Throughput is defined as the number of output tokens (e.g., some words) that LLM generates per second. Two primary factors influence the throughput of such a system: **computational efficiency** and **memory utilization**. For a given workload, enhanced computational efficiency results in reduced latency per token, thereby increasing throughput. Several previous works, including DeepSpeed [12], FlashAttention [15], [16], FlashDecoding [17], and TensorRT-LLM [3] incorporate highly optimized GPU kernels to accelerate the LLM inference process. Moreover, substantial memory capacity is essential for managing heavy workloads, allowing full exploitation of the hardware's computational capabilities. FlexGen [13] employs the offloading technique to expand the total available memory capacity, while vLLM [2] introduces paged storage to address memory fragmentation, significantly enhancing memory utilization during LLM inference.

The LLM inference task generates tokens from the input



Fig. 2. Overview of Large Language Model inference dataflow. *FlashDecoding++Next* propose three solutions for corresponding challenges in Large Language Model inference. (a) The dataflow comparison between the *prefill* phase and the *decode* phase. The *prefill* phase mainly involves the GEMM operation, while the *decode* phase mainly involves the GEMV/Flat GEMM operation. (b) *FlashDecoding++Next* proposes the asynchronous softmax with a unified max value technique, avoiding synchronous updates to previous partial attention results. (c) *FlashDecoding++Next* optimizes flat GEMM by improving computation utilization. (d) *FlashDecoding++Next* removes memory redundancy by pre-allocating and reusing buffers for activation storage.

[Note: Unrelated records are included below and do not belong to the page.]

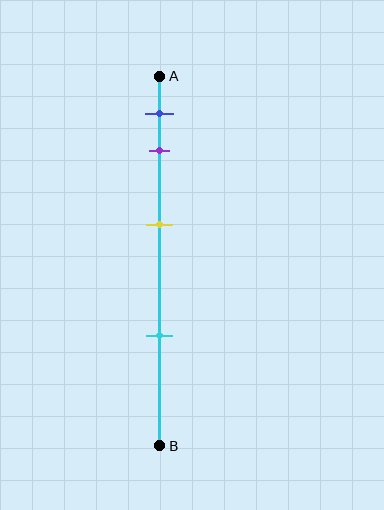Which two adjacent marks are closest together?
The blue and purple marks are the closest adjacent pair.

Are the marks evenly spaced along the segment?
No, the marks are not evenly spaced.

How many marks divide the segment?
There are 4 marks dividing the segment.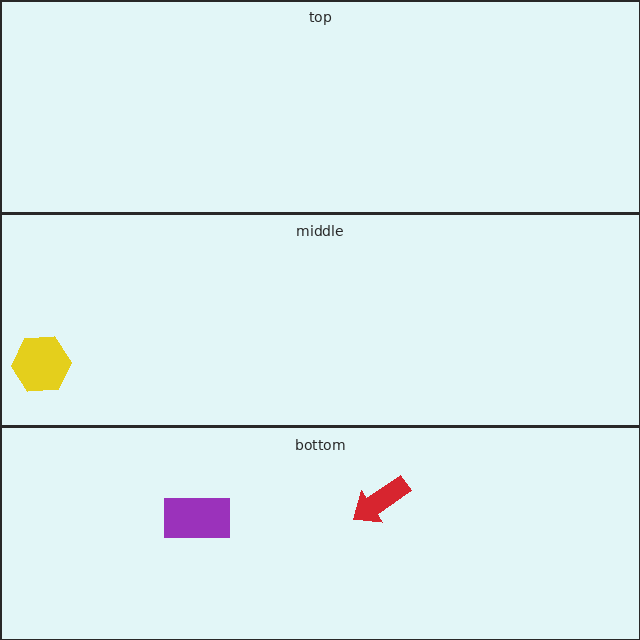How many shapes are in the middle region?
1.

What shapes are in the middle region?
The yellow hexagon.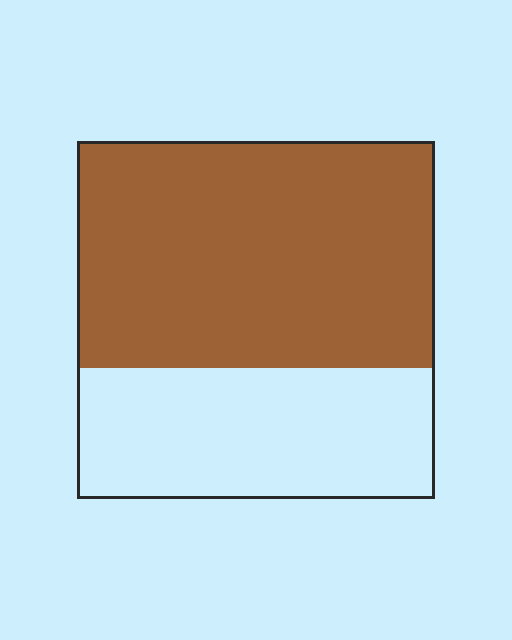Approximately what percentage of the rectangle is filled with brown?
Approximately 65%.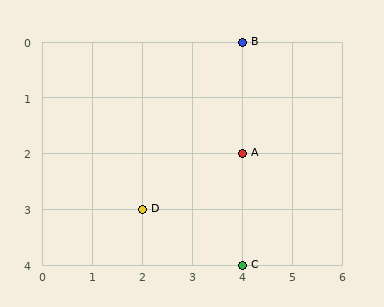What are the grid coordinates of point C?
Point C is at grid coordinates (4, 4).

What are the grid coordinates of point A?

sequence autoregressively, and can be organized into two typical phases: the *prefill* phase and the *decode* phase. The *prefill* phase generates the first token by processing the input prompt. The *decode* phase generates the following tokens sequentially. The *prefill* phase dominates total time for scenarios of long-sequence input or generating short outputs [21], [22], while the *decode* phase constitutes a significant portion of the time with chatbot scenarios or processing long output sequences [23]. Fig. 2(a) shows the main dataflow of the LLM inference with one transformer layer for both the *prefill* phase and the *decode* phase. A transformer layer can be divided into GEMM (General Matrix Multiplication) operations (e.g.,  $K$ ,  $Q$ ,  $V$  weight projection and the feedforward) and the attention/softmax computation. The memory consumption during LLM inference primarily comprises three parts: model weights, activations, and the KVcache. The memory space occupied by the model weights remains constant throughout the inference process. Therefore, this discussion focuses on optimizing the memory usage of the KV cache and activations in LLM inference. Previous studies have highlighted the significance of KVcache storage [2], [18], acknowledging that KVcache occupies a dominant portion of overall memory consumption. However, we observe that inefficient management of activation storage also leads to memory redundancy and fragmentation.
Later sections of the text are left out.